Área Temática: DIR PROC PENAL.
Legislação Nacional: CPP29 ARTIGO 673 N4 N5.
Sumário : Enquadra-se no n. 4 do artigo 673 do Código de Processo Penal, a hipótese de, durante a execução da pena, se terem levantado suspeitas sob o estado mental do réu, confirmada por sentença transitada em julgado que o declarou inimputável para o crime por que foi condenado.
Decisão Texto Integral: Acordam no Supremo tribunal de Justiça:
O réu A, com os sinais dos autos, foi condenado por sentença transitada em julgado poferida pelo Tribunal da comarca de Vila do Conde e pela prática do crime previsto e punido pelo artigo 277 do Código Penal.
Durante a execução da pena levantaram-se suspeitas sobre o seu estado mental, e, realizado o seu exame médico-forense, foi proferida sentença, também transitada em julgado - folhas 18 do apenso do incidente de alienação mental - que o declarou inimputável para o crime por que foi condenado.
Com tais fundamentos e considerando que se durante a audiência de julgamento houvesse conhecimento do estado mental do réu à data da prática dos factos que lhe foram imputados, teria o mesmo sido julgado irresponsável pelo crime e absolvido da pena, requereu o Digno Agente do Ministério Público dessa comarca revisão daquela primeira sentença.

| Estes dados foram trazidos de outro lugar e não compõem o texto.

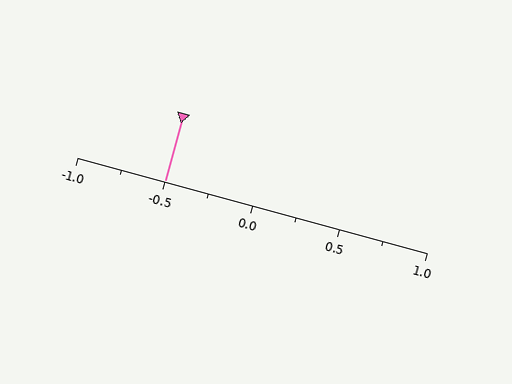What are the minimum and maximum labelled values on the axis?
The axis runs from -1.0 to 1.0.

Remetidos os autos a este Supremo Tribunal, aqui o Ex.mo Procurador-Geral Adjunto emitiu o seu douto parecer de folhas 6 no sentido de dever ser autorizada a revisão.
Corridos os vistos legais, vêm agora os autos para decidir.
E decidindo:
Vem, pois, requerida a revisão da sentença condenatória do réu A com fundamento no n. 5 do artigo 673 do Código de Processo Penal e, tendo-se levantado suspeitas durante a execução da pena em que havia sido condenado, ter ele vindo a ser declarado inimputável para o crime por que fora condenado.
Efectivamente, o exame médico-forense a que ele foi submetido e cujo relatório consta de folhas 13 dos autos apensos, devidamente aprovado pelo Conselho Médico-Legal - folhas 17 do mesmo apenso - concluiu que o "réu sofre de doença psiquiátrica de evolução prolongada (psicose dissociativa); que é inimputável para o crime em questão; que não oferece perigosidade imediata e que justifica tratamento regular e frequente".
E a folhas 18 do apontado apenso foi decidido com trânsito em julgado que o réu é inimputável para o crime por que foi condenado.
Do exposto resulta a irresponsabilidade do mesmo réu com referência a esse crime e a legalidade da requerida revisão.
Só que, como se disse acima, o Digno requerente apoia-se no n. 5 do aludido normativo, cuja doutrina parece não se adequar à hipótese vertente.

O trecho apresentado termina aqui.